John J. Payne, in going home, noticed a bright light in the engine room of the factory and hurried to investigate the cause, when he found flames bursting out the sides of the building. He yelled fire as loud as he could and ran to the residence of George Mershon, the superintendent of the factory, and quickly informed him of the calamity. By this time the flames had lit up the sky and the people hurried to the scene to help subdue the fire and prevent its spread. The building being a light frame, and very combustible, it was soon seen that it would be impossible to save it. The fire company quickly responded and had the engine pumping water from the cisterns but it was difficult to get a strong stream owing to the hose bursting on one place, though without this agency the fire could nothave been confined as it was. Willing hands did everything possible but the factory was soon a mass of seething flames.
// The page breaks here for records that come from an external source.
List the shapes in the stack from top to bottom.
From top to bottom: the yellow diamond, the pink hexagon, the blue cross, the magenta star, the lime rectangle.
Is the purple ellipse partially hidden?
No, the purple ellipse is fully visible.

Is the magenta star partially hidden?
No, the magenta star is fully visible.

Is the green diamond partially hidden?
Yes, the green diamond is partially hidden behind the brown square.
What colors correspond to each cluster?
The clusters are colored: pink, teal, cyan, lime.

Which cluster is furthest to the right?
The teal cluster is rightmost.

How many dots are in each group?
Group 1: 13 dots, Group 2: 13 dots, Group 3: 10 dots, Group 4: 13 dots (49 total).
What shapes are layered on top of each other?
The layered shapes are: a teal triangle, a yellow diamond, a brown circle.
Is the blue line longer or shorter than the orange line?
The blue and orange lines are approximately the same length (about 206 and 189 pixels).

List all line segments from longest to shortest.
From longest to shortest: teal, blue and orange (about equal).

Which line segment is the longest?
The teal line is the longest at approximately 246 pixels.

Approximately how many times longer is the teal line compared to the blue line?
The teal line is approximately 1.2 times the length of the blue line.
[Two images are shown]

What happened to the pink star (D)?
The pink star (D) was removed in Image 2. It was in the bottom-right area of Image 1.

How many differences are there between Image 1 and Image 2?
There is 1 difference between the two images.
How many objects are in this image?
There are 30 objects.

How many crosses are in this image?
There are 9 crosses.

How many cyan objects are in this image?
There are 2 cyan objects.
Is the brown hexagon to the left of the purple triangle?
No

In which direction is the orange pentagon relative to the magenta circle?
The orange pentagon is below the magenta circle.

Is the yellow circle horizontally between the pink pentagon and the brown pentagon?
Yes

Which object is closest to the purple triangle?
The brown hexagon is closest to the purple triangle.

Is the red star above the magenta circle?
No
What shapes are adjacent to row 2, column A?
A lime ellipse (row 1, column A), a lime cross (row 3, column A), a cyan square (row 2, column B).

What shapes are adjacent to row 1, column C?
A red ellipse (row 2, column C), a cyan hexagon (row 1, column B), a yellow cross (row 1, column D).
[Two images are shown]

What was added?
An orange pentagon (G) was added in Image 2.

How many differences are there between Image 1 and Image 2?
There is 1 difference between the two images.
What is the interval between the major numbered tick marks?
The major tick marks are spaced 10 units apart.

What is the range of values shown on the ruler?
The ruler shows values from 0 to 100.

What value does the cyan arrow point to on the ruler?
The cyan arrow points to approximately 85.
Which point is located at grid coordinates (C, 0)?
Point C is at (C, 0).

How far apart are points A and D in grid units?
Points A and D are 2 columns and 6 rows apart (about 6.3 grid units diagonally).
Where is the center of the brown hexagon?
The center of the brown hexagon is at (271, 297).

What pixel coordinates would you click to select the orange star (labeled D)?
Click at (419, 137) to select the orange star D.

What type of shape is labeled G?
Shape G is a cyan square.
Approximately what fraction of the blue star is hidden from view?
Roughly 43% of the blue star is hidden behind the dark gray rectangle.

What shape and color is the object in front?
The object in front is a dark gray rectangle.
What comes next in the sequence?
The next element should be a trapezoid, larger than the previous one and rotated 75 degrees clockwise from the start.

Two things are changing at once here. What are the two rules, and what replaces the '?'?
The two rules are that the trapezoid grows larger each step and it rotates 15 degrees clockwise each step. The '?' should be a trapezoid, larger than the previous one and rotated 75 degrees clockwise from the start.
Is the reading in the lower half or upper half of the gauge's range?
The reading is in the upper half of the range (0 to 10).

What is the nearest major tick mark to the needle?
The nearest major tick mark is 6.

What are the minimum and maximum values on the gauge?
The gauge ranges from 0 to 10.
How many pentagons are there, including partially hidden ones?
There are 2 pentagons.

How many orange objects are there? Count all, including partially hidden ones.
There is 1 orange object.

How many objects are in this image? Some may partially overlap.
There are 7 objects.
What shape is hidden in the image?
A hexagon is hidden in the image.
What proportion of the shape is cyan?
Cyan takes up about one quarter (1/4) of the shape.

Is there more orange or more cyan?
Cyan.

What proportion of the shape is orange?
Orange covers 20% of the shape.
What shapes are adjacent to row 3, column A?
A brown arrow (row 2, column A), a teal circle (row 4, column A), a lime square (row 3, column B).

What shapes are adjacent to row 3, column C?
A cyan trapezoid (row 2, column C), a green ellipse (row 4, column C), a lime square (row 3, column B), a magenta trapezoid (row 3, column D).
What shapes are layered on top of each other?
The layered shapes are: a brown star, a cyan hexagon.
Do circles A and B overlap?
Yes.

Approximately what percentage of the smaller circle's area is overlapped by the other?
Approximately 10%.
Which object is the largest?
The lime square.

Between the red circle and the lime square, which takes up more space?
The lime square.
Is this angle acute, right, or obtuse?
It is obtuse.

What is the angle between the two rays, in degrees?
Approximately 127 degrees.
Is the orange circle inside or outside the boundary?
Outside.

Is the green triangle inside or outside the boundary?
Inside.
The attention of the fire fighters was then directed to the neighboring property, especially the large stable and lumber storage barn opposite the planing mill office, and although this building frequently caught fire yet the heroic and
persistent efforts of the indefatigable workers kept the fire from spreading beyond the planing mill property. Had this stable and barn gone to the flames the warehouse and store of the McDanell's Sons, the grocery of Ira Patterson in the Brown block property of Misses Lizzie and Anna Carver, and the residence of J. H. McDanell would have been added to the fire, and perhaps half of the business portion of the town as the fire would have been practically beyond control. Two large kilns of quartered oak, containing thousands of feet of lumber, became food for the flames, and a stream of water was kept on them nearly all night and not until they were ashes was the fire extinguished. The saving of the adjacent property was a great accomplishment, and everybody feels grateful that the loss was not greater under the hazardous conditions.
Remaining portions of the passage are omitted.